Array Math Operations

Numpy arrays can perform mathematical operations easily using math operators like +, -, / and *


In [34]:
dd_array + 10    # Add 10 to each element


Out[34]:
array([[ 11,  12,  13,  14,  15,  16],
       [ 21,  22,  23,  24,  25,  26],
       [111, 112, 113, 114, 115, 116]])

In [35]:
dd_array - 10    # Subtract 10 from each element


Out[35]:
array([[-9, -8, -7, -6, -5, -4],
       [ 1,  2,  3,  4,  5,  6],
       [91, 92, 93, 94, 95, 96]])

In [36]:
dd_array * 2      # Multiply each element by 2


Out[36]:
array([[  2,   4,   6,   8,  10,  12],
       [ 22,  24,  26,  28,  30,  32],
       [202, 204, 206, 208, 210, 212]])

In [37]:
dd_array ** 2      # Square each element


Out[37]:
array([[    1,     4,     9,    16,    25,    36],
       [  121,   144,   169,   196,   225,   256],
       [10201, 10404, 10609, 10816, 11025, 11236]])

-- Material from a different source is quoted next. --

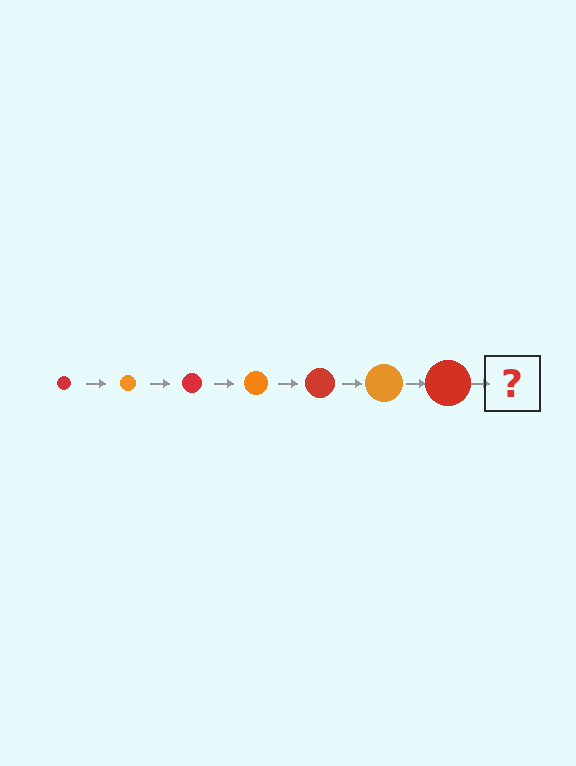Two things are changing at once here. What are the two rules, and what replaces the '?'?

One can also use the basic math operators on two arrays with the same shape. The basic math operators function in an element-wise fashion, returning an array with the same shape as the original.


In [38]:
array3 = np.array([[1,2],[3,4]])

array3 + array3


Out[38]:
array([[2, 4],
       [6, 8]])

In [39]:
array3 - array3


Out[39]:
array([[0, 0],
       [0, 0]])

In [40]:
array3 * array3


Out[40]:
array([[ 1,  4],
       [ 9, 16]])

Numpy also provides math functions for ndarrays such as:


In [41]:
np.mean(dd_array) # The mean of all the elements in an array


Out[41]:
40.166666666666664

In [42]:
np.std(dd_array)   #Get the standard deviation all the elements in an array


Out[42]:
45.001543183416373

In [43]:
np.sum(dd_array, 
       axis=1)        # Get the row sums for the elements of an array


Out[43]:
array([ 21,  81, 621])

In [44]:
np.sum(dd_array,
       axis=0)        # Get the column sums


Out[44]:
array([113, 116, 119, 122, 125, 128])

In [45]:
np.sqrt(dd_array) # Take the square root of each element in the array


Out[45]:
array([[  1.        ,   1.41421356,   1.73205081,   2.        ,
          2.23606798,   2.44948974],
       [  3.31662479,   3.46410162,   3.60555128,   3.74165739,
          3.87298335,   4.        ],
       [ 10.04987562,  10.09950494,  10.14889157,  10.19803903,
         10.24695077,  10.29563014]])

T np.dot() returns the dot product of two arrays.


In [46]:
np.dot(dd_array[0,0:],  # Slice row 0
       dd_array[1,0:])  # Slice row 1


Out[46]:
301

The numpay package also includes a variety of more advanced linear algebra functions, such as computing eigenvectors and eigenvalues or inverting matrices.